Com as palmas das mãos unidas e os olhos fechados, Colin mergulhou em profunda concentração. Sussurros suaves escapavam de seus lábios, enquanto ele tecia cuidadosamente as palavras de um feitiço ancestral.
Uma energia pulsante emanava dele, dançando pelo ar em formas intricadas e luminosas. O brilho mágico preenchia a sala, criando uma atmosfera quase etérea.

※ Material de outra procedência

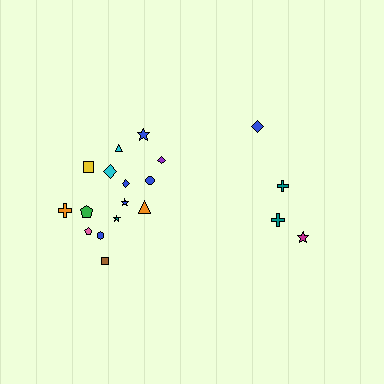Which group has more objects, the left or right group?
The left group.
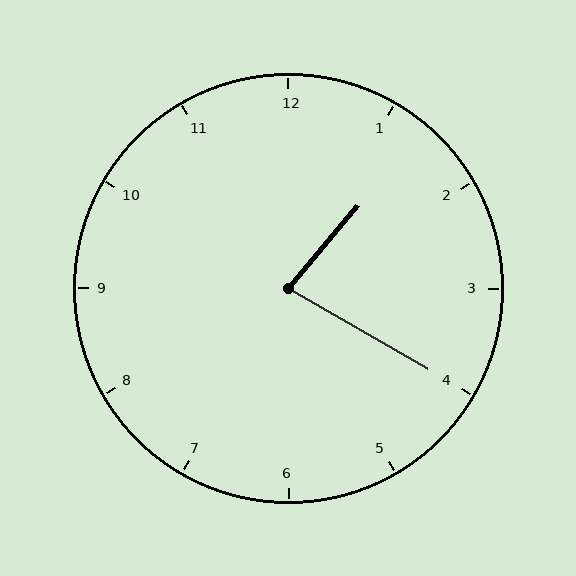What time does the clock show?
1:20.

À medida que o feitiço avançava, cada palavra pronunciada por Colin era como um elo em uma cadeia, liberando correntes de energia mágica que fluíam através de suas mãos.
A sala aos poucos se desvanecia, cedendo lugar a um cenário de beleza surpreendente.
Diante de Colin, se estendia um vasto campo verdejante, banhado pela luz dourada do sol e acariciado por uma brisa suave que fazia as folhas das árvores tremularem.
Colin sorria com satisfação ao contemplar sua criação.
Era um plano simulado, uma dimensão paralela meticulosamente construída por sua habilidade mágica. Cada detalhe, desde a grama balançando ao vento até o brilho do sol no horizonte, era uma manifestação precisa de sua imaginação e domínio sobre a magia, colocando-o no patamar dos grandes usuários de magia do continente.
A criação de uma dimensão simulada era algo a ser elogiado, já que era uma tarefa extremamente complexa de ser executada. Apenas verdadeiros gênios conseguiam um feito como esse.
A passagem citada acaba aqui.